Glastonbury For The Over 50s

As readers of my bucket list will be aware, Glastonbury Festival has been something I’ve wanted to go to for years, and this was the year I managed it.

First, let me kill the idea that it’s a festival for kids.  It’s not.  Far from it.  Even before I went I was unrepentant when faced with the “Aren’t you too old for that?” question.  My reply was: “If Mick Jagger is not too old to headline the Pyramid stage on Saturday night then I’m sure as hell not too old to stand there and listen.”

For those of you who read my previous post ‘Are Festivals for You?’ (and if you haven’t, why haven’t you?) then you will know that the average age of the audience at Reading Festival was somewhere between a short jail term for a wayward teacher and having a proper job which does not require pinning stars on your chest, asking if you want chips with that and commanding everyone to ‘Enjoy!’

Glastonbury was a very different kettle of fish.  I regularly was not the oldest person in my immediate eyesight.  OK I accept that is not as far as it once was but surely that makes my point all the stronger.  There were certainly far more over 40s and 50s (and possibly over 60s unless hippie life had just treated them harshly) and far fewer under 20s than at Reading.

And it’s not just about music either, there’s a circus. film tent, market stalls and craft workshops to name but a few of the alternatives to the 30-odd music stages hosting diverse bands for 12 hours every day of the three day event.

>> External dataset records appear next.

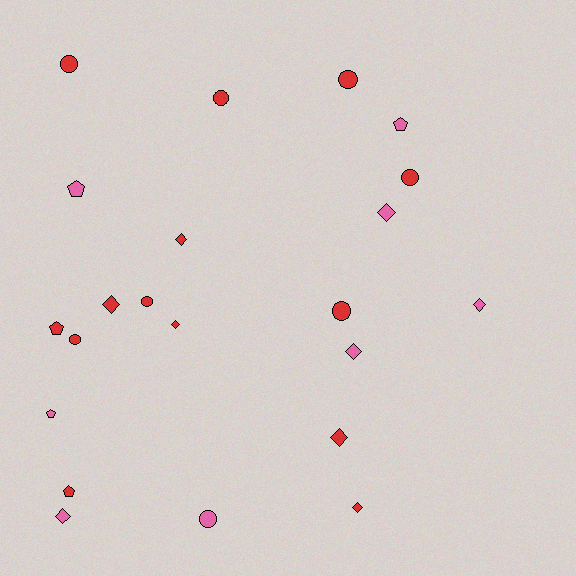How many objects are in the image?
There are 22 objects.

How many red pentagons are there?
There are 2 red pentagons.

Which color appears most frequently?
Red, with 14 objects.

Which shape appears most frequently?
Diamond, with 9 objects.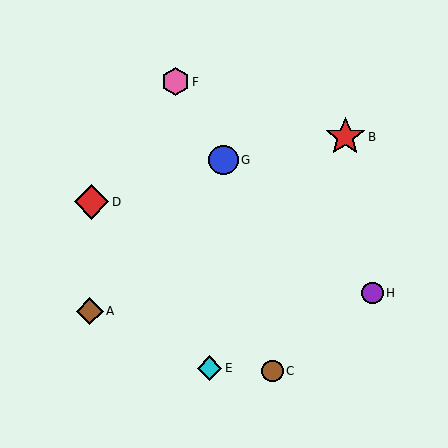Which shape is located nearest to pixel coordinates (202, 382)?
The cyan diamond (labeled E) at (209, 368) is nearest to that location.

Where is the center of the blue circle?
The center of the blue circle is at (223, 160).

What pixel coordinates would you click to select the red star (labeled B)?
Click at (345, 137) to select the red star B.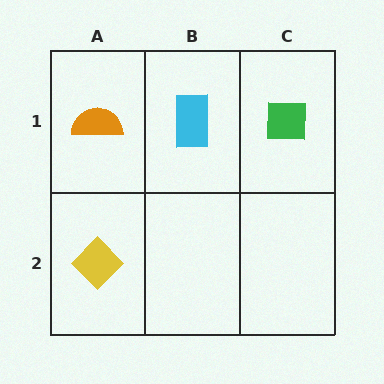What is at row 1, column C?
A green square.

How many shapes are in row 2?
1 shape.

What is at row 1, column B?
A cyan rectangle.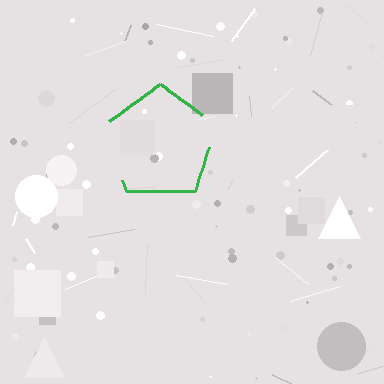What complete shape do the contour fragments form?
The contour fragments form a pentagon.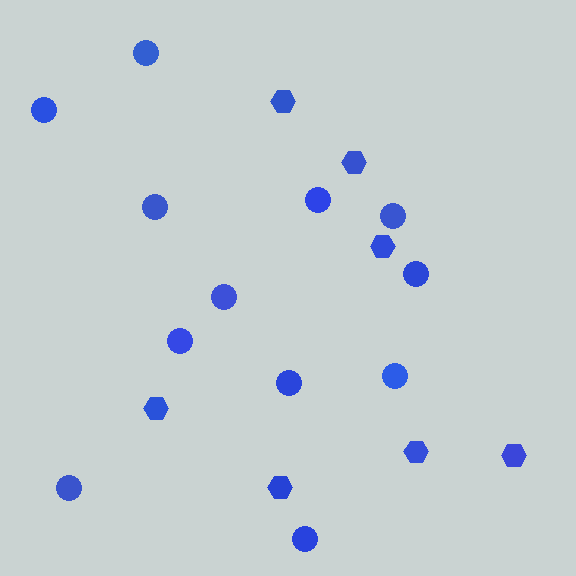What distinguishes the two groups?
There are 2 groups: one group of circles (12) and one group of hexagons (7).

Clearly the highlight was The Rolling Stones who gave a masterclass to every other band on how to win an audience, keep them and send them back to their tents believing they had just been part of history.

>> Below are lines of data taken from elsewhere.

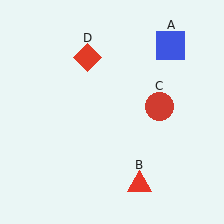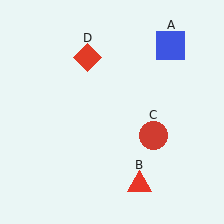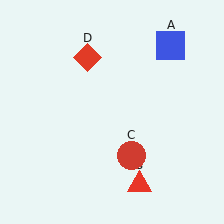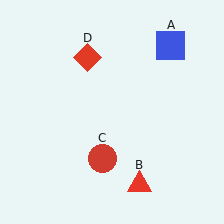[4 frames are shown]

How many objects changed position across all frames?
1 object changed position: red circle (object C).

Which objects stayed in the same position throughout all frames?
Blue square (object A) and red triangle (object B) and red diamond (object D) remained stationary.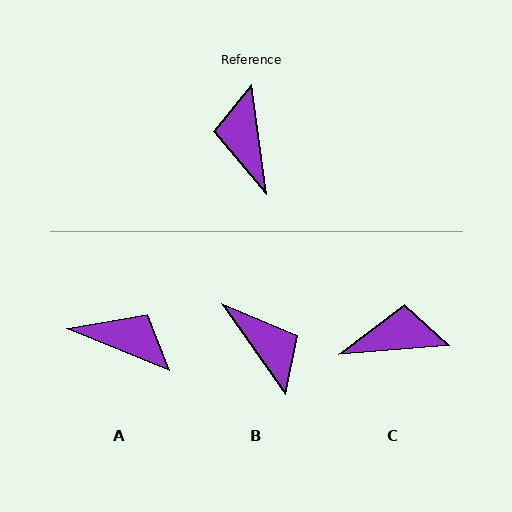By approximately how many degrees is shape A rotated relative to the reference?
Approximately 120 degrees clockwise.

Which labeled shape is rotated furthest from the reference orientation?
B, about 153 degrees away.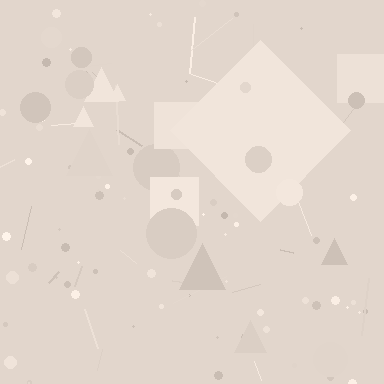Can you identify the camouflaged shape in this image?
The camouflaged shape is a diamond.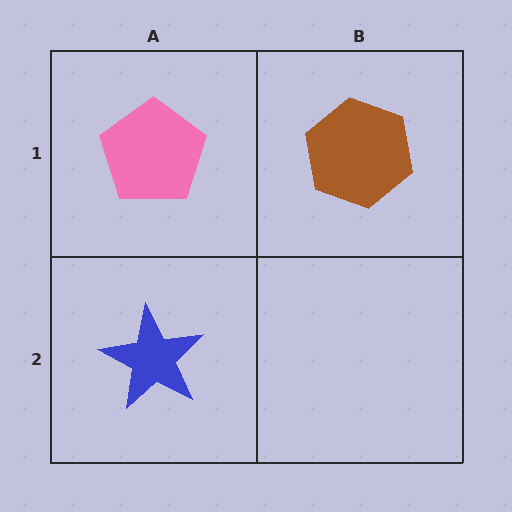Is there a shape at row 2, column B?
No, that cell is empty.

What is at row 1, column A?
A pink pentagon.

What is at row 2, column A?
A blue star.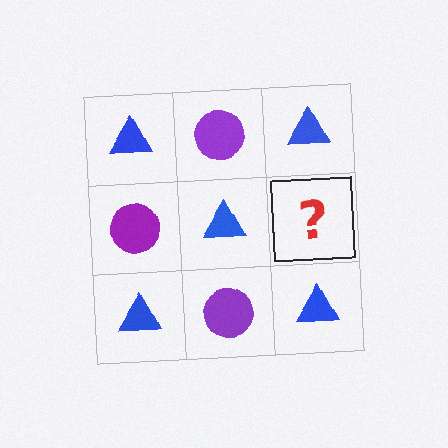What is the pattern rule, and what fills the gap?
The rule is that it alternates blue triangle and purple circle in a checkerboard pattern. The gap should be filled with a purple circle.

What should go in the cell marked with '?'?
The missing cell should contain a purple circle.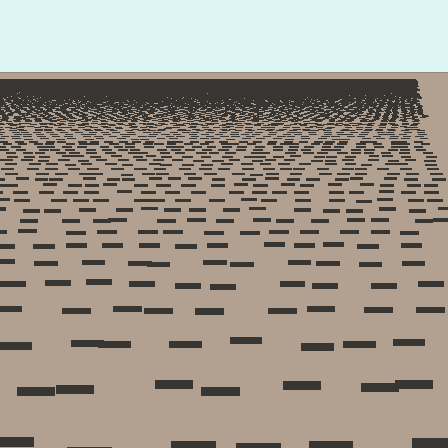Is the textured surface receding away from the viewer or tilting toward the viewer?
The surface is receding away from the viewer. Texture elements get smaller and denser toward the top.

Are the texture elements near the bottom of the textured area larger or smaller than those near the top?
Larger. Near the bottom, elements are closer to the viewer and appear at a bigger on-screen size.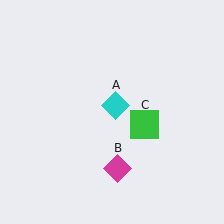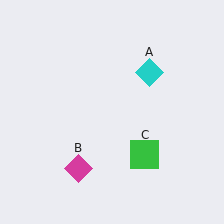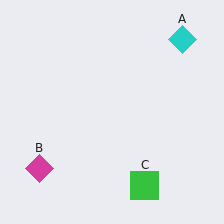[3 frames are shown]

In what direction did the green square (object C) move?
The green square (object C) moved down.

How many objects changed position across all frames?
3 objects changed position: cyan diamond (object A), magenta diamond (object B), green square (object C).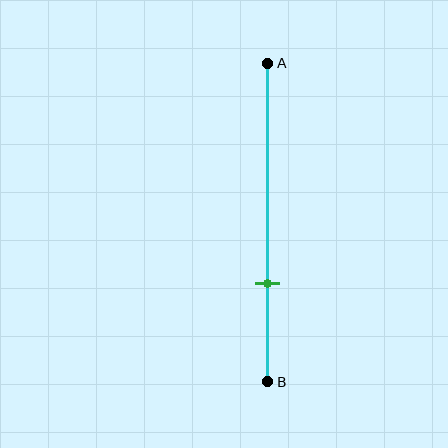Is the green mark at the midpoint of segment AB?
No, the mark is at about 70% from A, not at the 50% midpoint.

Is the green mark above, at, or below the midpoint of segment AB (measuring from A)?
The green mark is below the midpoint of segment AB.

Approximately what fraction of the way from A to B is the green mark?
The green mark is approximately 70% of the way from A to B.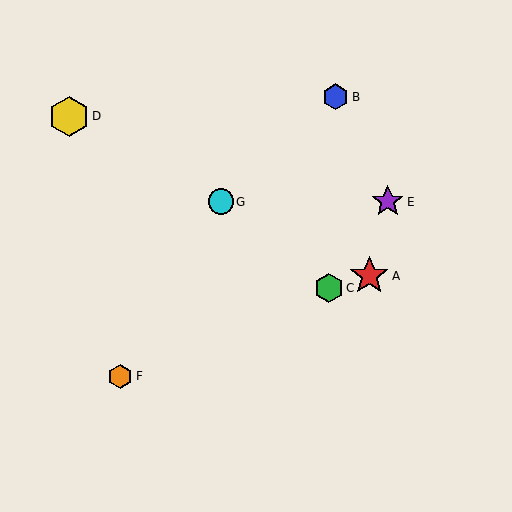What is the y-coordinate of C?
Object C is at y≈288.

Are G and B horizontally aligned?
No, G is at y≈202 and B is at y≈97.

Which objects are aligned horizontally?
Objects E, G are aligned horizontally.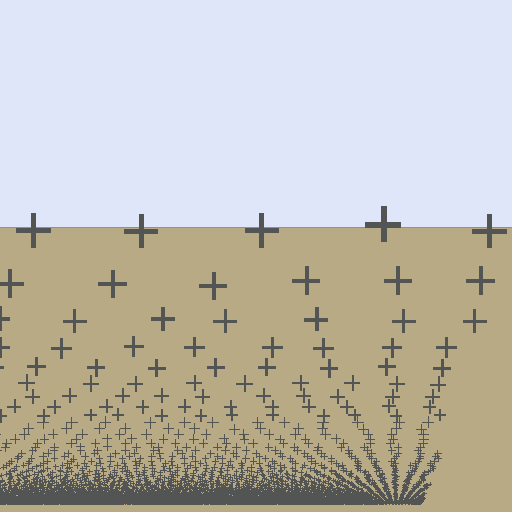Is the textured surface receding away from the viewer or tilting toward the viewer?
The surface appears to tilt toward the viewer. Texture elements get larger and sparser toward the top.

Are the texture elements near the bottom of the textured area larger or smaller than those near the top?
Smaller. The gradient is inverted — elements near the bottom are smaller and denser.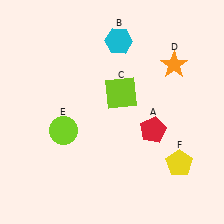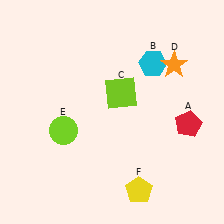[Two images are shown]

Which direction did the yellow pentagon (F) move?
The yellow pentagon (F) moved down and to the left.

Mick Jagger was still remarkably mobile for a septuagenarian, not quite the parody of himself he’d become in recent performances. Keith Richards prowled the stage like a lion well aware he would never be replaced in the herd – although giggling after every sentence was perhaps a clue that he’d found a suitable alternative to sanatagen.  Ronnie Wood just kept wandering to the front of the stage every now and again to prove what a fantastic guitarist he is, even during a guest appearance by former Stone Mick Taylor.   And the inimitable Charlie Watts looking like a serial killer in a cardigan, made the drum kit his own.

But with a back-catalogue like theirs it’s much easier to play an endless stream of hits – a problem which affected Mumford and Sons the following evening when they blew their two hits too early and ended up borrowing ‘With a little help from our friends’ for their finale.

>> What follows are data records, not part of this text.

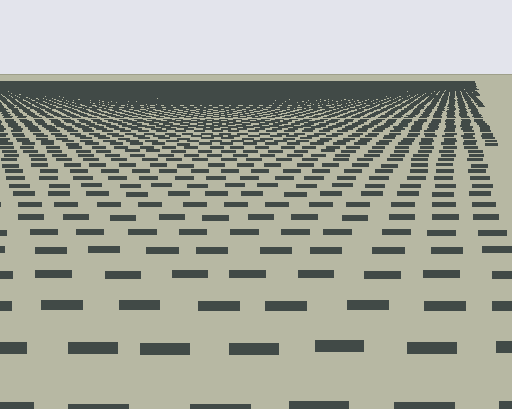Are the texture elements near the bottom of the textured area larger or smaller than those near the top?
Larger. Near the bottom, elements are closer to the viewer and appear at a bigger on-screen size.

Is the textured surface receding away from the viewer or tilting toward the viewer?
The surface is receding away from the viewer. Texture elements get smaller and denser toward the top.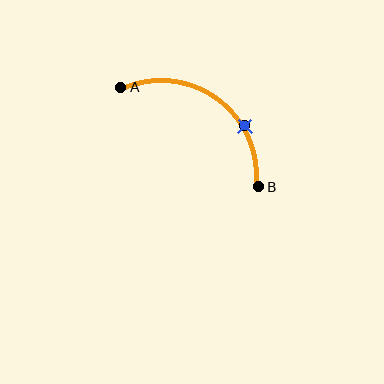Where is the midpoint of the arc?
The arc midpoint is the point on the curve farthest from the straight line joining A and B. It sits above and to the right of that line.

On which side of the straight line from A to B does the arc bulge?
The arc bulges above and to the right of the straight line connecting A and B.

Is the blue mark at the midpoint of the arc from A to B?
No. The blue mark lies on the arc but is closer to endpoint B. The arc midpoint would be at the point on the curve equidistant along the arc from both A and B.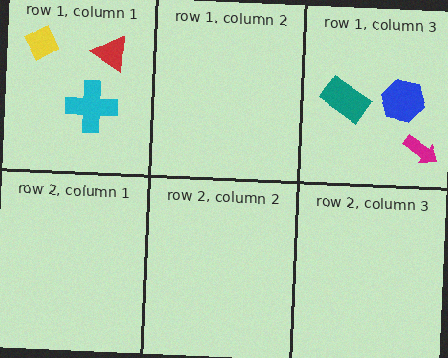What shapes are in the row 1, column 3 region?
The teal rectangle, the magenta arrow, the blue hexagon.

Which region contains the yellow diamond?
The row 1, column 1 region.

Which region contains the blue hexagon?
The row 1, column 3 region.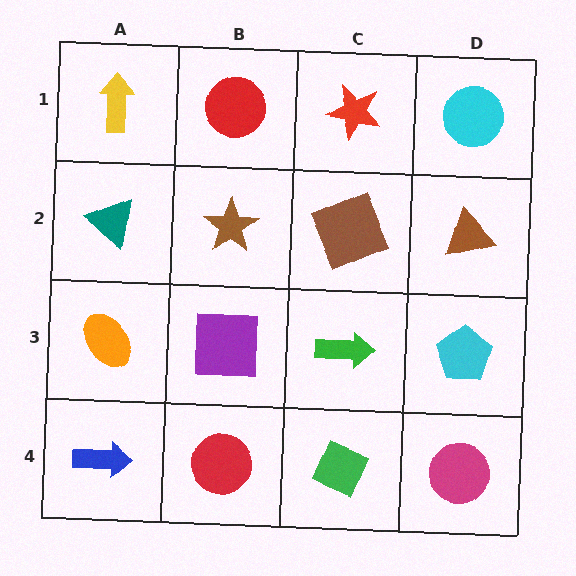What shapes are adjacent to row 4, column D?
A cyan pentagon (row 3, column D), a green diamond (row 4, column C).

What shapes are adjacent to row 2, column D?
A cyan circle (row 1, column D), a cyan pentagon (row 3, column D), a brown square (row 2, column C).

The hippie fraternity is still there but perhaps not in the numbers that helped The Levellers storm the main stage in 1994, which might be why a similar folky ensemble struggled so much this year.

Yet despite my learning experience at Reading I still picked up some snippets of information and interesting observations while in Somerset, which I’d like to share with you.  Perhaps because of the location, I was nevertheless amazed how popular cider is among festival goers. There wasn’t a Belgian beer to be seen and I only spotted a couple of cans of Old Speckled Hen the entire weekend.

At Reading I was struck by how many places were offering to charge mobile phones for £5 an hour. At Glastonbury big business had stepped in to snuff out the budding entrepreneurs.  EE had a recharge tent where you could go to charge your phone and try out their 4G network to stream video from the Glastonbury app. Ironic, given I would imagine the average Glastonbury goer could far more easily afford £5 than the kids at Reading.  By the way there are no poor people at Glasto with an above average number of Clarissas who had presumably arranged for someone else to ride their pony over the weekend.

The longevity of Glastonbury – started in 1970 (the day after Jimi Hendrix died) –  prompted me to recall some old adages and sayings.  I wondered if they still held true.

I was reminded of the phrase that some people were so poor they did not even have a pot to p*ss in.  I can certainly vouch for the fact this is very important if you want to avoid wandering about in the dark, tripping over tent guide ropes, cider cans and other debris on your way to the toilets after one or two of the aforementioned ciders.

It’s important you can ‘hold your drink’ was another piece of guidance I was given many years ago.  This year all Glastonbury-goers received an email saying alcohol was allowed to be taken on site but you must be able to carry it yourself without the aid of a trolley or other wheeled device.  See! Still true all these years later.  In fact I would go further and say that if you ever intend to drink more alcohol than you are capable of carrying, it’s likely to be too much.

‘Shoes matter!’. They certainly do if it’s a mudbath. Good sensible wellies and boots were well in evidence.  Most of them Hunters of course. In fact I’d have worn mine but after only a couple of years infrequent use they have split on a seam. (Not impressed – if there is anyone out there from Hunters.)

But by far my favourite line overheard during the long weekend was uttered by a girl in a neighbouring tent.  Out of nowhere, and presumably while she was busying herself in her tent, I heard her say: “I fuc*ing love faffing.  I could do it all bloody day.  It’s so relaxing.” Well said love.  (Oxford English Dictionary definition of ‘faff’ – ‘spend time in ineffectual activity’. Origin late 18th century.)

Perhaps the world needs more faffers and fewer people who interfere when you’re not harming anyone.  Faff on my friends.